A = U \Sigma V^\dagger, \quad A \in \mathbb{C}^{M \times N}, \quad K = \min(M, N)

  • U \in \mathbb{C}^{M \times K}, U^\dagger U = I_K
  • \Sigma = \mathrm{diag}(\sigma_1, \ldots, \sigma_K), \sigma_i > 0, descending
  • V \in \mathbb{C}^{N \times K}, V^\dagger V = I_K

Reverse rule

Given: cotangents \bar{U}, \bar{S}, \bar{V} of a real scalar loss \ell, i.e. \bar{U}_{ij} = \partial \ell / \partial U_{ij}^*.

Compute: \bar{A} = \partial \ell / \partial A^*.

Step 1: Build the F matrix

F_{ij} = \frac{\sigma_j^2 - \sigma_i^2}{(\sigma_j^2 - \sigma_i^2)^2 + \eta} \approx \frac{1}{\sigma_j^2 - \sigma_i^2}, \quad i \neq j

F_{ii} = 0 (in the limit \eta \to 0). The regularization \eta > 0 (default 10^{-40}) prevents division by zero when singular values are degenerate.

Also define S_{\text{inv},i} = \sigma_i / (\sigma_i^2 + \eta) \approx 1/\sigma_i.
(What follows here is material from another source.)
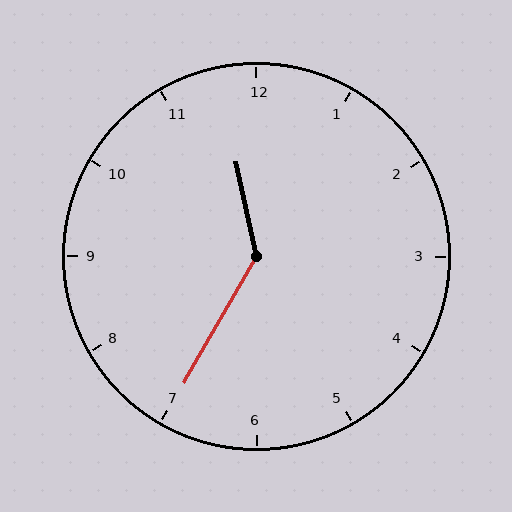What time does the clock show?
11:35.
Step 2: Accumulate the inner matrix

Compute the K \times K inner matrix \Gamma = \Gamma_{\bar{U}} + \Gamma_{\bar{V}} + \Gamma_{\bar{S}} from whichever cotangents are nonzero:

From \bar{U} (dU path)

J = F \odot (U^\dagger \bar{U})

\Gamma_{\bar{U}} = (J + J^\dagger) \Sigma + \mathrm{diag}(i \cdot \mathrm{Im}(\mathrm{diag}(U^\dagger \bar{U})) \cdot S_\text{inv})
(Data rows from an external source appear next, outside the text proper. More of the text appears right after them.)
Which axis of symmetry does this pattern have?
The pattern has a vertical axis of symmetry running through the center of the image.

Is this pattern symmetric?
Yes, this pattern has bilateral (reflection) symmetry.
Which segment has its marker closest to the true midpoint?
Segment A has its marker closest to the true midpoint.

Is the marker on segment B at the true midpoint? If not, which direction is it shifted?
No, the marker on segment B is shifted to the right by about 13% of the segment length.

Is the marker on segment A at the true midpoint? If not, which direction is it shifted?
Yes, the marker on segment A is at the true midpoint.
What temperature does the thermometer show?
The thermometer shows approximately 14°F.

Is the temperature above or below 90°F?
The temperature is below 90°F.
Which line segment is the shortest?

Derivation: Differentiating U^\dagger U = I gives U^\dagger dU skew-Hermitian. The off-diagonal part of U^\dagger dU is determined by F and the SVD differential equation. The diagonal of U^\dagger dU is purely imaginary (gauge freedom in the complex case), requiring the second term. For real SVD, the diagonal term vanishes since \mathrm{Im}(\mathrm{diag}(U^T \bar{U})) = 0.

From \bar{V} (dV path)

K = F \odot (V^\dagger \bar{V})

\Gamma_{\bar{V}} = \Sigma (K + K^\dagger)
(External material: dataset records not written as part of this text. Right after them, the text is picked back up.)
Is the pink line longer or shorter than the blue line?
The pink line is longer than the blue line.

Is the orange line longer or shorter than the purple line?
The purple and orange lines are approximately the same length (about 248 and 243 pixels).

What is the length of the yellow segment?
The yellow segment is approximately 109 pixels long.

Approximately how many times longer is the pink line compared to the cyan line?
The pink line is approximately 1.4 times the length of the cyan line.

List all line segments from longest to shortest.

Analogous to the \bar{U} path but with \Sigma on the left. No imaginary-diagonal correction is needed because the gauge freedom is already absorbed by the \bar{U} term.

From \bar{S} (dS path)

\Gamma_{\bar{S}} = \mathrm{diag}(\bar{S})

This is the simplest cotangent path: \sigma_i are independent real parameters.

Step 3: Core formula

\bar{A}_\text{core} = U \Gamma V^\dagger

Step 4: Non-square corrections

When A is not square, the thin SVD has U or V with fewer columns than rows. The core formula only accounts for perturbations within the column space. Perturbations in the orthogonal complement require additional terms.

When M > K (tall A, thin U):

\bar{A} \mathrel{+}= (\bar{U} - U U^\dagger \bar{U}) \mathrm{diag}(S_\text{inv}) V^\dagger

The projector (I_M - U U^\dagger) extracts the component of \bar{U} in the orthogonal complement of the column space of U.

When N > K (wide A, thin V):

\bar{A} \mathrel{+}= U \mathrm{diag}(S_\text{inv}) (\bar{V}^\dagger - \bar{V}^\dagger V V^\dagger)

Analogous correction for the orthogonal complement of V.

Complete formula

For general M \times N with K = \min(M, N):

\bar{A} = U \Gamma V^\dagger + \mathbf{1}_{M > K} (I_M - U U^\dagger) \bar{U} \mathrm{diag}(S_\text{inv}) V^\dagger + \mathbf{1}_{N > K} U \mathrm{diag}(S_\text{inv}) (I_N - V V^\dagger) \bar{V}^\dagger

where \mathbf{1} denotes the indicator function and \Gamma is defined in Step 2.

Verification

Reconstruction check (forward)

\|A - U \mathrm{diag}(S) V^\dagger\|_F < \varepsilon

U^\dagger U \approx I, V^\dagger V \approx I, S \geq 0 descending.

Gradient check (backward)

Finite-difference gradient check with scalar test functions (see docs/design/testing.md for details):

  • dU only: f(A) = \mathrm{Re}(\psi^\dagger H \psi), \psi = U_{:,1}
  • dV only: f(A) = \mathrm{Re}(\psi^\dagger H \psi), \psi = V_{:,1}
  • dS only: f(A) = \sum_i \sigma_i
  • joint dU+dV: f(A) = \mathrm{Re}(U_{1,1}^* V_{1,1})

where H is a random Hermitian matrix independent of A.

References

  1. J. Townsend, “Differentiating the Singular Value Decomposition,” 2016. https://j-towns.github.io/papers/svd-derivative.pdf
  2. J.-G. Liu, “Einsum backward,” 2019. https://giggleliu.github.io/2019/04/02/einsumbp.html
  3. M. B. Giles, “An extended collection of matrix derivative results for forward and reverse mode automatic differentiation,” 2008.
  4. M. Seeger et al., “Auto-Differentiating Linear Algebra,” 2018.